Voor en na de operatie krijgt u in het geval van een totale knieprothese het verzoek om vragenlijsten in te vullen. Zo krijgen wij inzicht in het effect van de behandeling en het verloop van uw herstel. Dit inzicht krijgen we door uw antwoorden voor en na de behandeling met elkaar te vergelijken.
Daarom is het belangrijk dat u op meerdere momenten dezelfde vragenlijst(en) invult. Ook worden de vragenlijsten gebruikt om landelijk inzicht te krijgen in de kwaliteit van zorg. Door mogelijke verschillen tussen ziekenhuizen en de behandelingen verder te onderzoeken, verbeteren we de kwaliteit van zorg steeds verder.

Over het ellebooggewricht

Gewrichten in ons lichaam vormen de beweeglijke verbindingen tussen verschillende botstukken. De elleboog is een complex gewricht en vormt de verbinding tussen bovenarm en onderarm. Het ellebooggewricht bestaat uit 3 gewrichten: het gewricht tussen bovenarm en ellepijp en het gewricht tussen bovenarm en spaakbeen. En het gewricht tussen spaakbeen en ellepijp. Deze zijn zo gevormd, dat ze precies tegen elkaar aan kunnen liggen of in elkaar passen.
De uiteinden van deze 3 botten zijn bekleed met kraakbeen zodat de verschil- lende botten soepel over elkaar bewegen. Het kraakbeen is glad en veerkrachtig en wordt gevoed door het gewrichtsvocht. Een stevig kapsel houdt de botdelen van het gewricht op hun plaats.
Dit kapsel bestaat uit spieren, pezen en banden die ervoor zorgen dat het gewricht soepel kan bewegen. Ook zorgen deze voor stabiliteit van de elleboog.

Oorzaak van de klachten

Veel mensen hebben last van gewrichtsslijtage, wordt ook wel artrose genoemd. Slijtage tast de gladde kraakbeenlaag van het gewricht aan. Daardoor kan deze laag uiteindelijk helemaal verdwijnen. De gewrichtsvlakken glijden dan niet meer zo soepel langs elkaar, met het gevolg dat bewegen steeds moeilijker en pijnlijker wordt. Door de irritatie die ontstaat bij bewegen wordt er meer gewrichtsvocht aangemaakt, waardoor de elleboog en arm dikker kan worden.

Verschillende oorzaken

Een oorzaak voor gewrichtsslijtage is reumatoïde artritis. Dit is een chronische ziekte die voortdurend gewrichtsontstekingen veroorzaakt.

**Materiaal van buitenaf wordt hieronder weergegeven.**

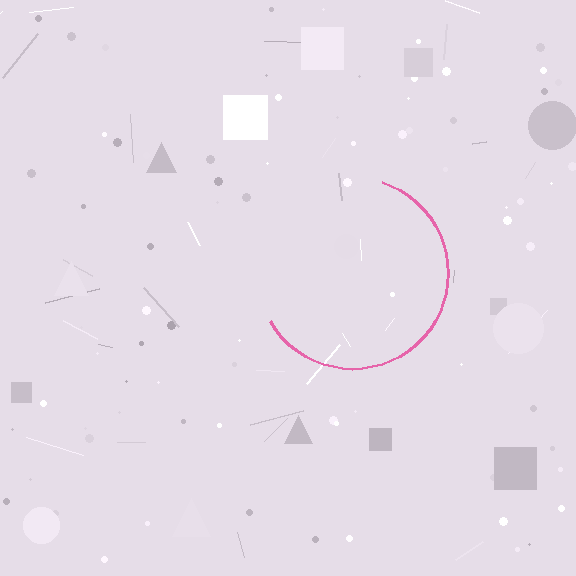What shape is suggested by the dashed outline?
The dashed outline suggests a circle.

Andere oorzaken zijn langdurige overbelasting of botbreuken. Soms is de ernst van de breuk zodanig dat deze niet meer te repareren is. Het kraakbeen kan ook door een ongeval of een botbreuk na verloop van tijd slijtage gaan vertonen. In enkele gevallen is er geen oorzaak voor de slijtage.

Klachten

De klachten die kunnen ontstaan zijn:

  • Verminderde spierkracht/stabiliteit van het ellebooggewricht
  • Het draaien van de onderarm wordt moeilijker en pijnlijk
  • Zwelling rondom het ellebooggewricht
  • Ernstige pijnklachten bij bewegen, zowel vanuit het gewricht als weefsels rond het gewricht (pezen, spieren en banden)
  • Het horen kraken/knarsen bij het buigen van de arm
  • Stijfheid van het ellebooggewricht

Soms is het niet meer mogelijk om de pijn te verlichten met medicijnen en spierkracht. Of om de coördinatie te herstellen met behulp van fysiotherapie. In dat geval kan een operatie een oplossing zijn. Dit is een operatie waarbij een elleboogprothese wordt geïmplanteerd.
Er zijn verschillende elleboogprotheses mogelijk. De orthopedisch chirurg overlegt met u welk type prothese voor u geschikt is.

Voorbereiding

Een goede voorbereiding op de opname is heel belangrijk. Hieronder leest u wat wij voor u regelen en wat u zelf moet doen.

Arbodienst

In sommige gevallen heeft uw aandoening en de behandeling ervan gevolgen voor het uitoefenen van uw werkzaamheden. U kunt met uw specialist bespreken of u (tijdelijke) beperkingen heeft.
Het is belangrijk dat u uw bedrijfsarts/leidinggevende op de hoogte stelt van uw aandoening en behandeling, zodat hij/ zij u goed kan begeleiden bij de terugkeer naar uw werk. Hiervoor kunt u een afspraak maken op het arbeidsomstandighedenspreekuur van de Arbodienst van het bedrijf of de organisatie waar u werkt.
Om uw privacy te beschermen, is uw toestemming nodig. Dit is voor overleg tussen uw specialist en uw bedrijfsarts, als dat nodig is.

Preoperatief spreekuur

Van de Opnameplanning krijgt u een afspraak voor de orthopedieconsulent. De afspraak met de anesthesie is telefonisch. U wordt binnen 6 maanden na het preoperatief spreekuur geopereerd.
De datum en het tijdstip van opname en operatie ontvangt u via de Opnameplanning. Daar kan het secretariaat van de polikliniek of de orthopedieconsulent u helaas geen informatie over geven. Uitgebreide informatie over opname in het ziekenhuis leest u in de brochure ‘Welkom in het Martini Ziekenhuis’.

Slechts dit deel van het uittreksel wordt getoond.